Three-Photon AIE Pt(II) Complexes as Cysteine-Targeting Theranostic Agents for Tumor Imaging and Chemotherapy.

Herein, we have synthesized a series of three-photon fluorescent Pt(II) complexes targeting a tumor-associated biothiol, cysteine (Cys), which allows it to be detected without any interference from other intracellular proteins. We focused on how to significantly improve the fluorescence response of Cys via regulating the recognition units in probes. The reaction of K 2 PtCl 4 with L-CH 3 or L-COOEt in DMSO solution gave Lyso-Pt-CH 3 and Lyso-Pt-COOEt , respectively, which present four-coordinated square-planar geometries in mononuclear structures. Lyso-Pt-CH 3 consists of a Cys aptamer labeled with typical aggregation-induced emission (AIE) characteristics, which shows strong three-photon absorption cross section (3PA) only in the presence of Cys. It was found that Lyso-Pt-CH 3 displayed a perfect signal-to-noise ratio for imaging lysosomes and for rapid detection of Cys. Using Lyso-Pt-CH 3 , Cys-related cellular mechanisms were proposed. We confirm that cystine (Cyss) could be absorbed in cells through cystine/glutamate antiporters (system x c - ) and is then converted to Cys under the effect of enzymes.
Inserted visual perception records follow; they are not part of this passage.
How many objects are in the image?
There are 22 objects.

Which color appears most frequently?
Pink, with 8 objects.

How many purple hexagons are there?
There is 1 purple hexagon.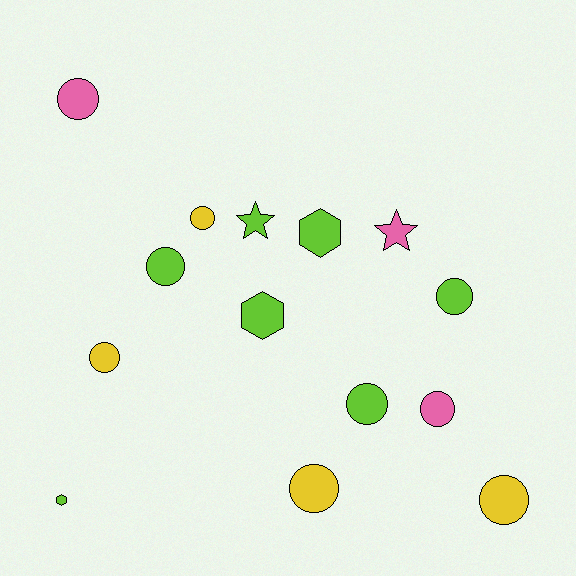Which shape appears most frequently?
Circle, with 9 objects.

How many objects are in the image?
There are 14 objects.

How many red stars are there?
There are no red stars.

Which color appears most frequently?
Lime, with 7 objects.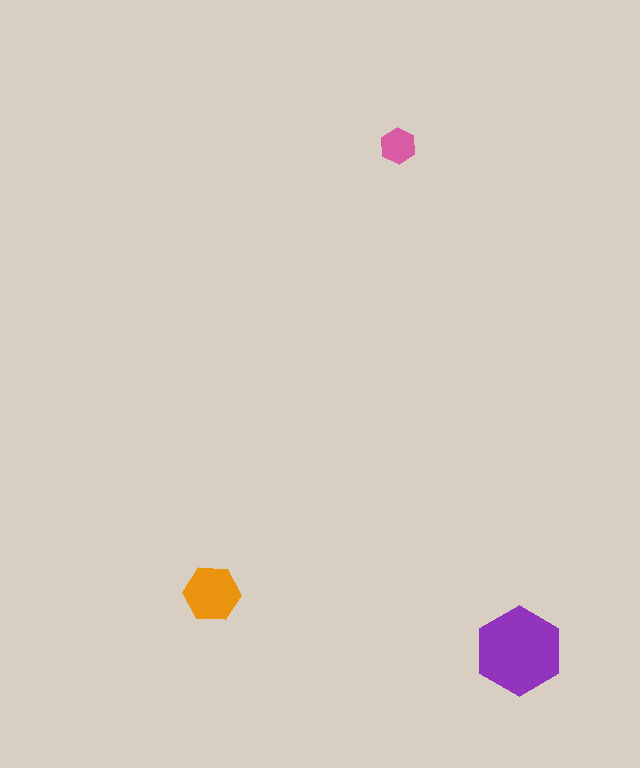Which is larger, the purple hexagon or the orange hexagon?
The purple one.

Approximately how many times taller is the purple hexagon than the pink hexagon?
About 2.5 times taller.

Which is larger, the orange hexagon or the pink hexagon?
The orange one.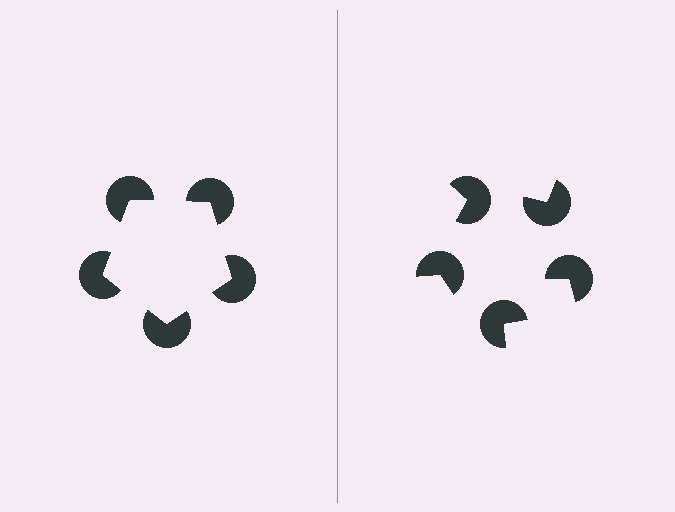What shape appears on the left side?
An illusory pentagon.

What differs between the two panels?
The pac-man discs are positioned identically on both sides; only the wedge orientations differ. On the left they align to a pentagon; on the right they are misaligned.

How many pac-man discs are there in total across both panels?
10 — 5 on each side.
All of these suggest that Lyso-Pt-CH 3 might be a potential candidate as a simple and straightforward biomarker of lysosome-related Cys in vitro . Lyso-Pt-CH 3 can effectively identify tumor tissues with excessive levels of Cys. Lyso-Pt-CH 3 also showed excellent antitumor activity than cisplatin. This work provides a novel strategy for the rational design of controllably activated and Cys-targeted Pt(II) anticancer prodrugs for clinical diagnosis and treatment.